Hello all,
Not that it matters much, and because I have time to burn on a Sunday, I figured I’d register and make clear the debate.
I’m the “friend,” so to speak.
The debate is based off of the following statement…
Like I’ve said before, new muscle dominates old muscle, period
Obviously, the statement is very broad. It covers mulitple criterion. One could compare simply the stock for stock ET’s and performance figures of new and old cars. One could rate based upon how easily it is to modify the given cars and get an end result. One could state that adding a chip to their XX newer car results in a given horsepower that might have been more difficult to obtain than in a classic muscle car. Another might cite fuel economy or interior comfort, noise, pollution… it’s endless.

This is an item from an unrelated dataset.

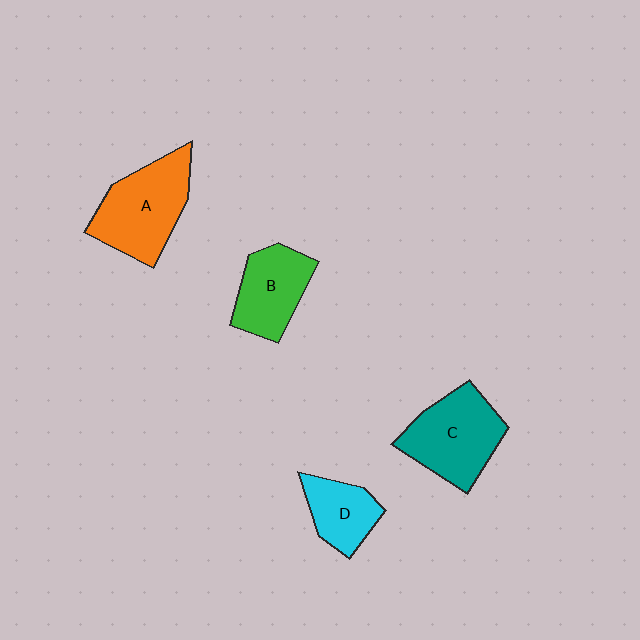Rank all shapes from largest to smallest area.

I am appealing to the broadness of the statement in general. On the street, or at a grudge night at the strip, noone sets down and calculates the amount of money they have invested in their cars. Noone questions the age of the car. In reality, you show up, you stage up, and you go.
This being the case, to simply say “new muscle dominates old muscle” is untrue. If a guy in a 1970 Super Bee beats a guy in a 2001 Camaro, is the statement “New muscle dominates old muscle. Period” still true? Not to my way of thinking. At the end of the track, the guy who won, and the car he was in, dominated.
The argument at hand is that the statement made is simply false. It’s a given oppinion. The word “dominates” is relatively misleading. But this is coming from a performance board, with those interested typically being drag racers or street racers who add their drag or street racing stories. So, the implication, then, is street or drag racing. And… the statement was made following a street race story.
I honestly can’t think of how a person could realistically think that new dominates old in such a simple category. It simply does not.
If we were to engage in a stock for stock comparison… sure, possibly. But exceptions always exist, and the point made above…
those old cars ran those stock times on those skinny biply tires
is a point that I also made, not in the exact words.
To my way of thinking, neither “dominates.” It’s just the wrong word, frankly. New cars have thier advantages (new technology, etc), but old cars also have their advantages (basic mechanics, lots of cubic inches).
Just my input. I couldn’t vote either way, frankly. I have both and like both.